No one knows what causes Equine degenerative myeloencephalopathy (EDM) that is a diffuse, degenerative disease which primarily causes damage to the horse’s spinal cord. EDM is considered to be an advanced form of neuron-axon dystrophy. EDM may have a genetic basis. Horses can develop EDM and equine motor neuron disease (EMD) at the same time and in association with an underlying vitamin E deficiency. Horses with EDM show clinical signs of a general proprioceptive  ataxia-“I don’t know where my feet are” and an abnormal base-wide stance while at rest. Horses will usually start to show signs of EDM when they are 6 to 12 months old.
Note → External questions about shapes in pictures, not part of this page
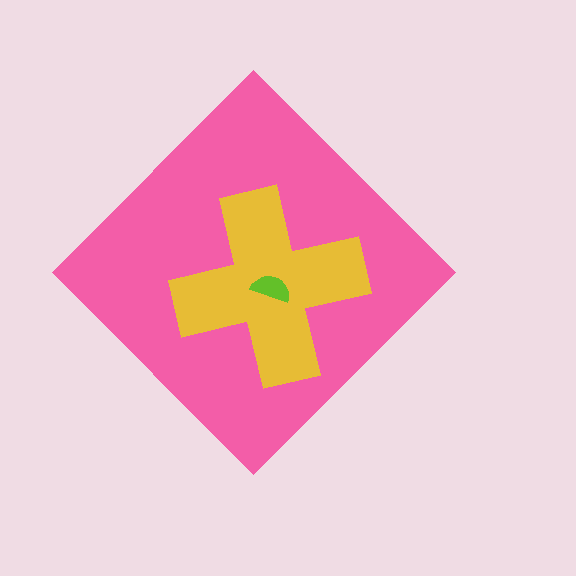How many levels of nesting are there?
3.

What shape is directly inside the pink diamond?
The yellow cross.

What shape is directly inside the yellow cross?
The lime semicircle.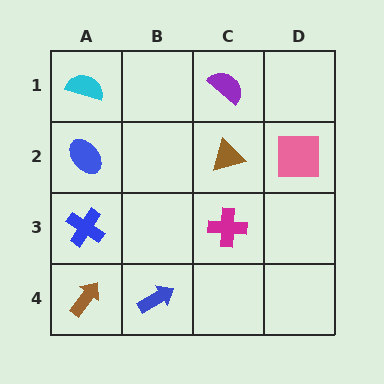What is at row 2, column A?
A blue ellipse.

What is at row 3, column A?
A blue cross.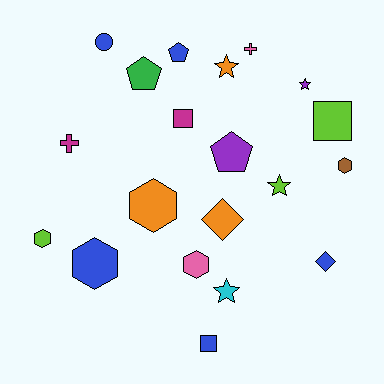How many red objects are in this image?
There are no red objects.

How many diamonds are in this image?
There are 2 diamonds.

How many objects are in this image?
There are 20 objects.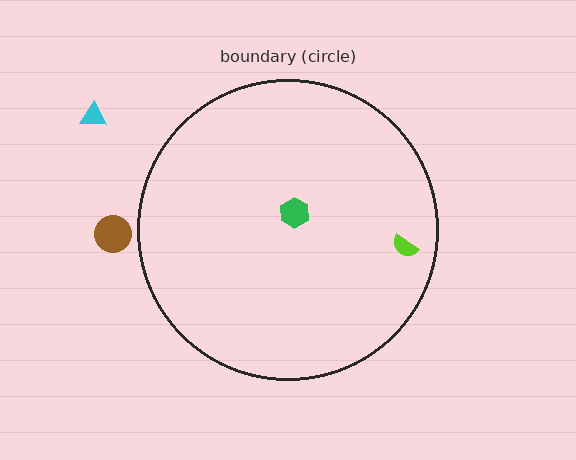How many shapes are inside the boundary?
2 inside, 2 outside.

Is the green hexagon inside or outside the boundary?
Inside.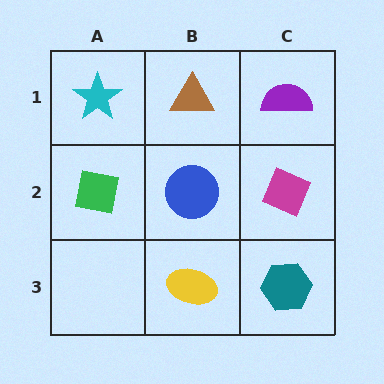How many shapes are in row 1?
3 shapes.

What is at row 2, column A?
A green square.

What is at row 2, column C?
A magenta diamond.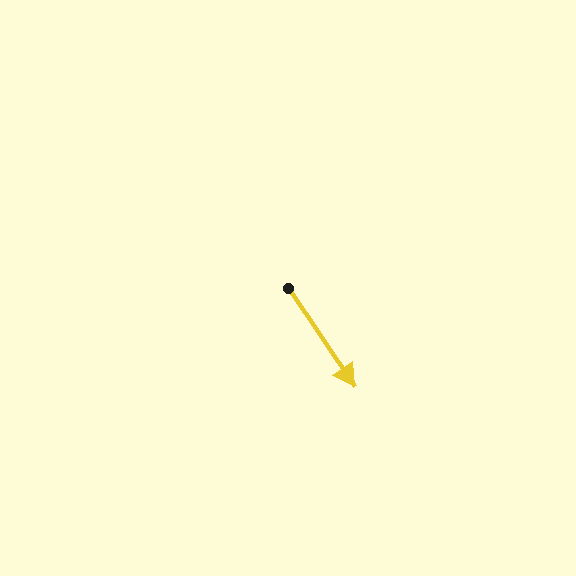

Horses with mild cases of EDM may present as performance-related problems. At first the condition produces subtle signs, being nothing more than  "clumsy" but ataxia slowly progresses as clinical signs are usually slow and insidious. Ataxia signs will become more apparent and worsen over time. Paralysis and spastic muscular movements will become more evident, until late stages where the horse is unable to get up from laying down without assistance. The only way to get a definite diagnosis that a horse has EDM is by conducting post-mortem examination shortly after death.

We’d like to test horses for EMD and EDM for antibody against neurofilaments.  It’s a serum test.   Once we have some results we will share them with everyone.  If we can demonstrate that horses also have a form of ALS, and why shouldn’t they?, we can start looking at treatments in this species.  If you have a horse with a diagnosis of EMD or EDM send us serum and we will test it.  Be sure and have a firm diagnosis.  Not just a “This is on the differential” or “It’s nothing I’ve seen before!”. Testing is expensive and we’re proposing to pay for it.  We need to know and have proof that several diseases have been ruled out.  You can email us for the form to send in a sample for this specific testing until we put a submission form up on our site. We want late cases as well as cases that are early.

The funny thing is that the deeper we delve into ALS and our approach to treatment, some paths seem to converge. As the ALS community gets closer to understanding the pathophysiology of disease we are finding common roads.  All roads seem to be leading to Rome after all. 

At some later date when we have some good news for your ALS friends we will ask you to share what we find.  Until then, we are going back to work.